As the dust starts to settle and Australia reflects on the outcomes of the recent federal election many Aboriginal people have growing concerns over Tony Abbotts new Indigenous Advisory Council and the agenda behind its plans for ‘real action for Indigenous Australians’.

The Council appears to be on the road from idea to institution, with scant consultation or consent from Aboriginal and Islander people. In the style that has marked so much of successive governments approaches to our issues the proposed Council is top down and unrepresentative with Tony Abbott and Nigel Scullion being joined at the table by Warren Mundine, Noel Pearson and Marcia Langton.

There may be more Aboriginal ‘leaders’ involved, but who knows – and that is the whole point. Unlike ATSIC or the newly re-elected National Congress – with all their limitations and flaws – the Indigenous Advisory Council is hand-picked by the politicians, not promoted by our people.

This is not to say that these three individuals do not have things to offer and positive contributions to make. But they do not have a mandate to represent all our views and they hold views about Aboriginal ‘development’ that are far removed from the lived experience and deeply held aspirations of many Aboriginal people. Particularly in relation to the role of the State and of the resource sector in the Coalitions new ‘open for business’ Australia.

In 2012 Marcia Langton outlined her views through the Boyer lecture series titled ‘The Quiet Revolution: Indigenous People and the Resources Boom’.  Her view that mining is helping to pull Aboriginal people out of poverty was widely promoted through the ABC and Fairfax media. What was less advanced was her connection to the resource sector through the Rio Tinto group and her involvement with the Australian Uranium Associations ‘Indigenous Dialogue Group’.

Warren Mundine is not only the co-convenor of the Uranium Association’s Indigenous Dialogue Group but is also a Director of the Australian Uranium Association. His views on the nuclear industry are in conflict with those of many in Aboriginal Australia living with the legacy of nuclear testing or actively resisting uranium mining and radioactive waste dumping on their country.

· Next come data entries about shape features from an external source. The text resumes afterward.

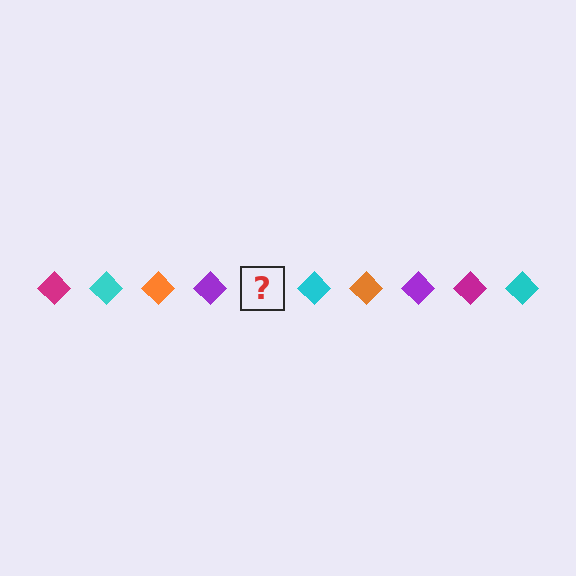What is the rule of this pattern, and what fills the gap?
The rule is that the pattern cycles through magenta, cyan, orange, purple diamonds. The gap should be filled with a magenta diamond.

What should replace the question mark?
The question mark should be replaced with a magenta diamond.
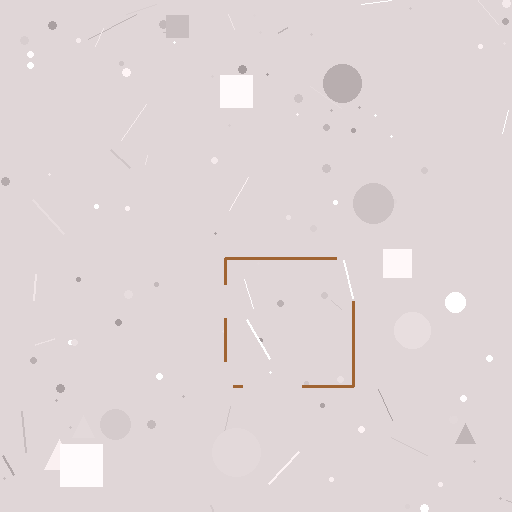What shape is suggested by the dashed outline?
The dashed outline suggests a square.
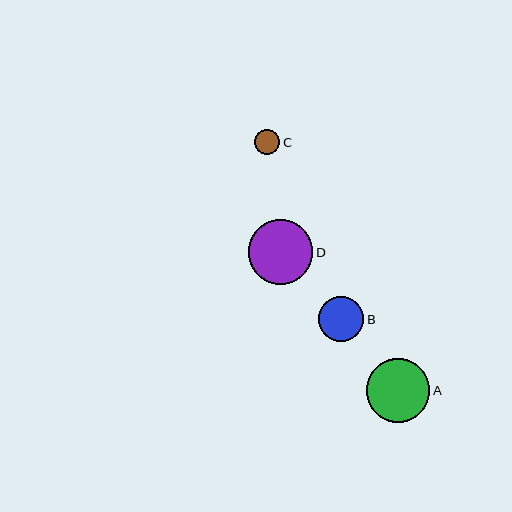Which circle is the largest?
Circle D is the largest with a size of approximately 64 pixels.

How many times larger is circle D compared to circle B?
Circle D is approximately 1.4 times the size of circle B.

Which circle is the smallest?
Circle C is the smallest with a size of approximately 25 pixels.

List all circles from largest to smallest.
From largest to smallest: D, A, B, C.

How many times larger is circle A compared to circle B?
Circle A is approximately 1.4 times the size of circle B.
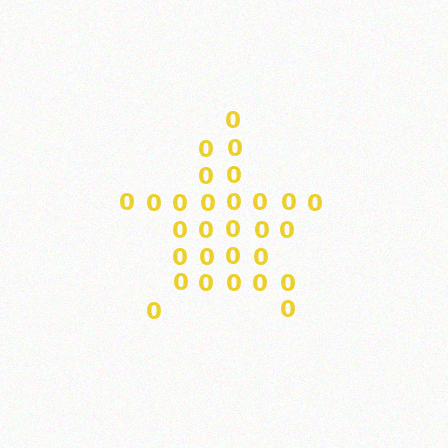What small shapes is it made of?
It is made of small digit 0's.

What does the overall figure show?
The overall figure shows a star.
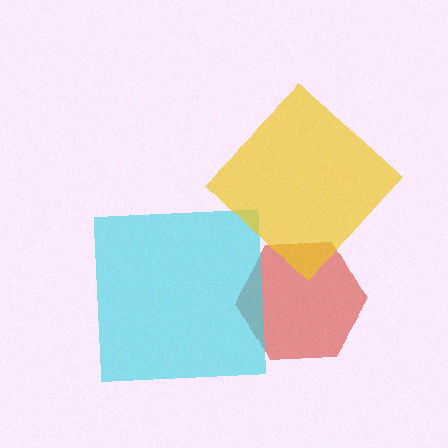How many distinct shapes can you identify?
There are 3 distinct shapes: a red hexagon, a cyan square, a yellow diamond.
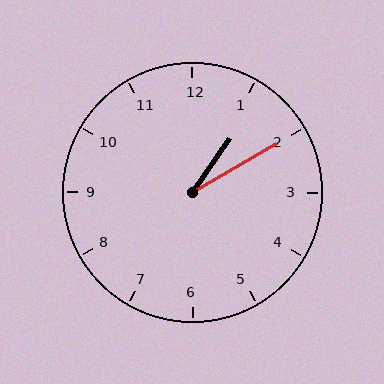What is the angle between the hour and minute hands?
Approximately 25 degrees.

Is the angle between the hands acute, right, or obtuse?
It is acute.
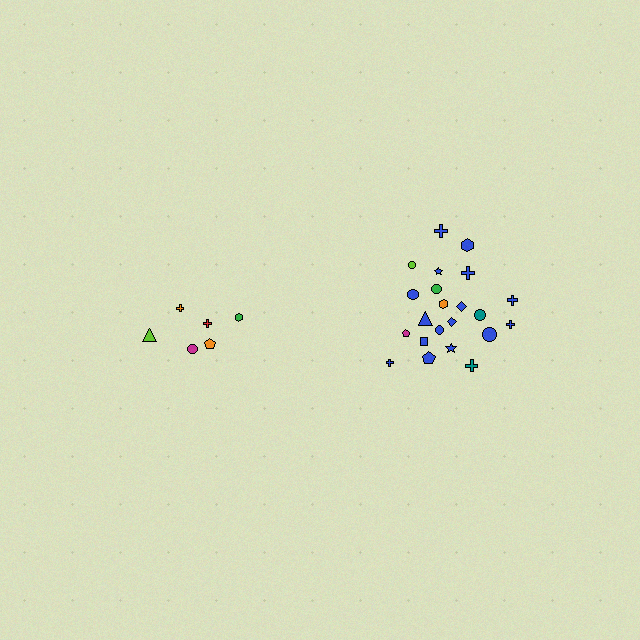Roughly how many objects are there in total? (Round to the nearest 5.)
Roughly 30 objects in total.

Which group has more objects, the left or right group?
The right group.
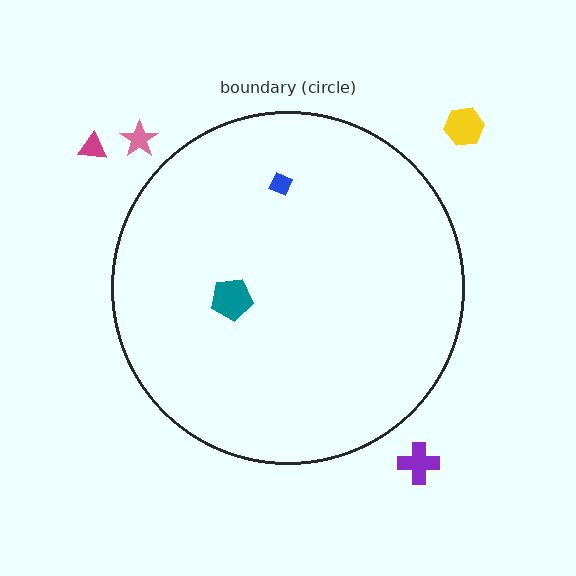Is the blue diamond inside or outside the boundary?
Inside.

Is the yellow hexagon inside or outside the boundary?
Outside.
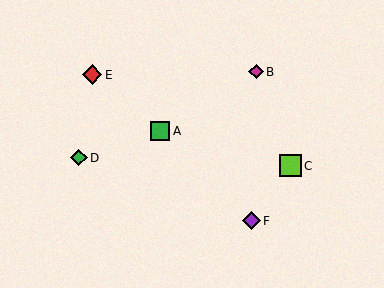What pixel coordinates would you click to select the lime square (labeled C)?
Click at (290, 166) to select the lime square C.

We all want to make things better for our people but there is a real danger in talking about the interests of mining and the need for change in Aboriginal Australia as though they are the same thing. They are not. It doesn’t have to be one or the other. We three and many people – do not believe that mining is in the best interest for our families, the long term health of our country or will stop the suicides, alcohol abuse, violence, or raise the level of education and access to health services.

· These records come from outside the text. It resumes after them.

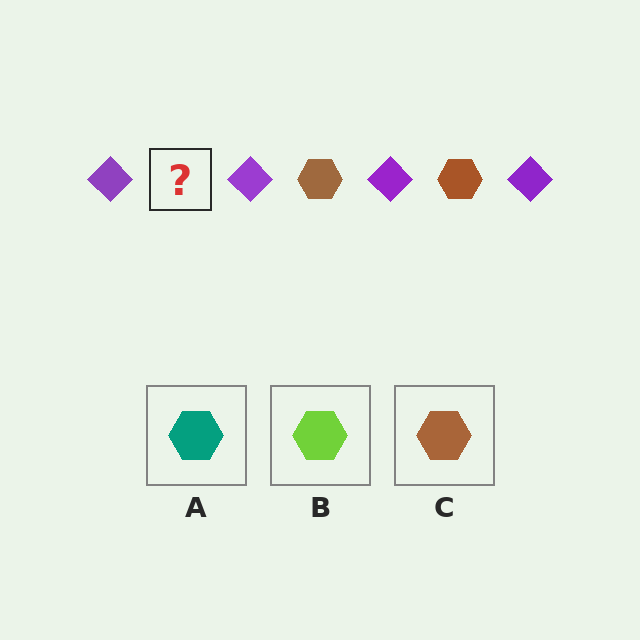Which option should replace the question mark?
Option C.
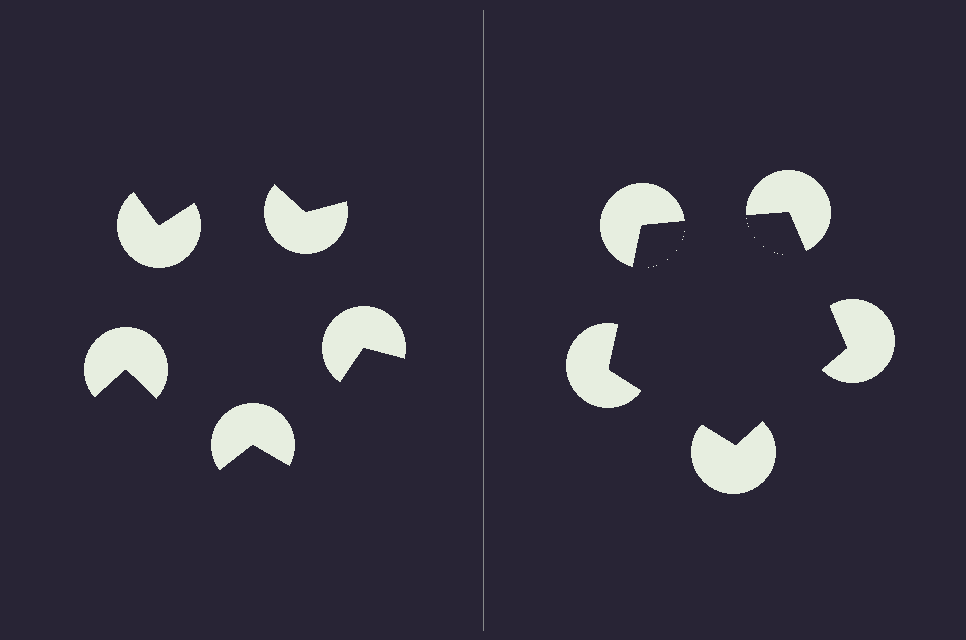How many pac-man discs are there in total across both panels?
10 — 5 on each side.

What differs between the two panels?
The pac-man discs are positioned identically on both sides; only the wedge orientations differ. On the right they align to a pentagon; on the left they are misaligned.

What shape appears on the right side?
An illusory pentagon.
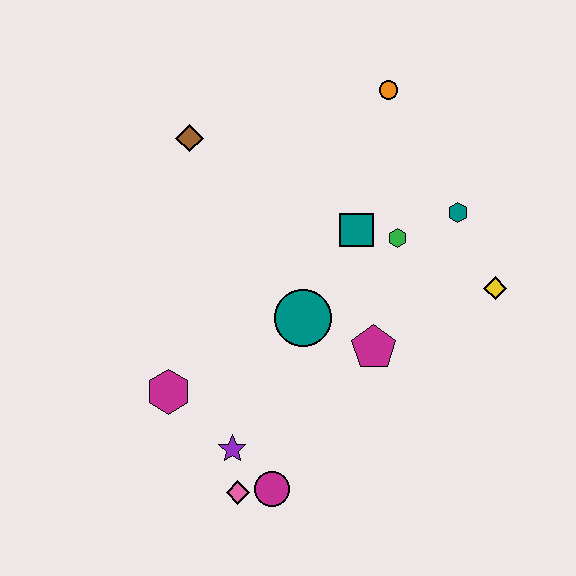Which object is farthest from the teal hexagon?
The pink diamond is farthest from the teal hexagon.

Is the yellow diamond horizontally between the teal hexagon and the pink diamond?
No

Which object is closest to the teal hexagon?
The green hexagon is closest to the teal hexagon.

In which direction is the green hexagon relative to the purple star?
The green hexagon is above the purple star.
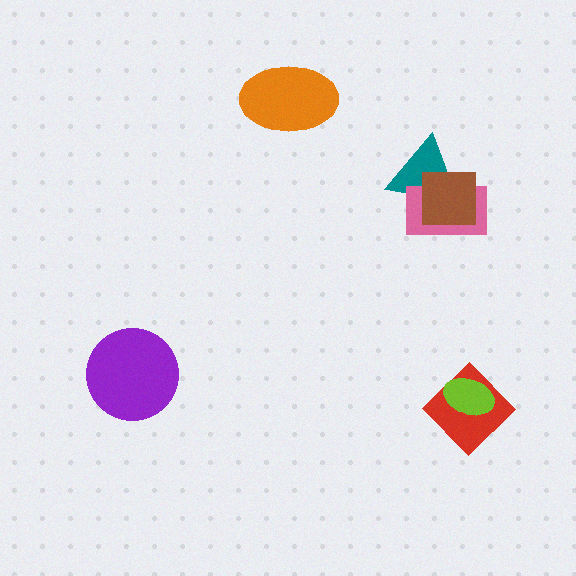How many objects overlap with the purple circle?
0 objects overlap with the purple circle.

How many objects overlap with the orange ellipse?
0 objects overlap with the orange ellipse.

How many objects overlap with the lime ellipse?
1 object overlaps with the lime ellipse.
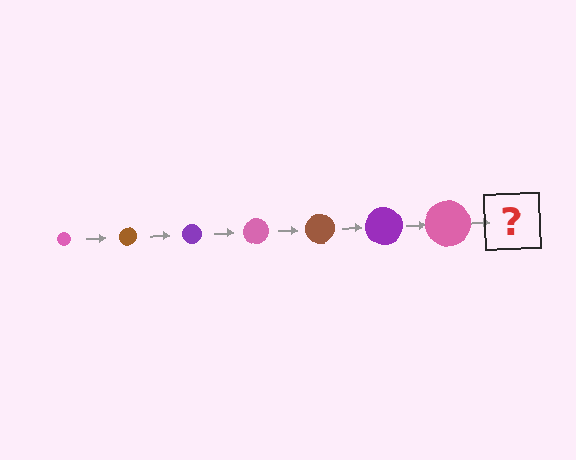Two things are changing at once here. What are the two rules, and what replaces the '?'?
The two rules are that the circle grows larger each step and the color cycles through pink, brown, and purple. The '?' should be a brown circle, larger than the previous one.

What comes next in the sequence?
The next element should be a brown circle, larger than the previous one.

If mining meant these things then the Aboriginal communities of the Pilbara would have a very different set of social indicators than the current ones.

Mining is not a panacea for addressing the social, cultural and economic disadvantage of Aboriginal people. The resource sector does have a role and a responsibility to address issues and improve outcomes in areas where it operates but governments must be held to account to meet their responsibility to provide the roads, schools, housing, health services and other infrastructure that people in cities and towns take for granted.

Basic citizenship entitlements – hard won by our predecessors following the historic 1967 referendum – should never be tied to or traded around proximity and access to a mineral deposit.

Mining is neither a new development nor a new answer to old problems. Mining has been around for hundreds of years. Look at Aboriginal life in Australia’s mining regions around Roeborne, Port Hedland and Port Augusta. Spend a couple of days out at Laverton, go talk to the folks at the missions in Kalgoorlie and tell us mining is pulling Aboriginal people out of poverty or reducing the rates of kidney disease and cancers. Look at the youth suicide rates, our people’s lack of representation in Parliaments and over representation in prisons. It’s not as simple as saying mining will pull us out of poverty, stop the welfare dependence and ‘save us’. It hasn’t done it in the last 200 years of occupation and excavation.

Even in 2013 community development is at the front end of mining, particularly during approvals and heritage clearance. But as soon as the commodity price drops or costs increase it is the community development budget that is cut. After the first round of flash cars and payments once the digging begins life too often becomes reduced to footy carnivals, training programs, a couple of cleaning jobs – and high profile pictures in the company’s annual report.

The establishment of the Indigenous Advisory Council, two thirds of who are directly aligned with the controversial uranium industry does not bode well for advancing a mature conversation around and action on the problems of Aboriginal inequality and disadvantage. At the very least the NIC should include community representatives with diverse backgrounds and views.

You can’t have your yellowcake and eat it too: the members of the Indigenous Advisory Council should declare their interests and stand down from their involvement with either the Council or the Australian Uranium Association.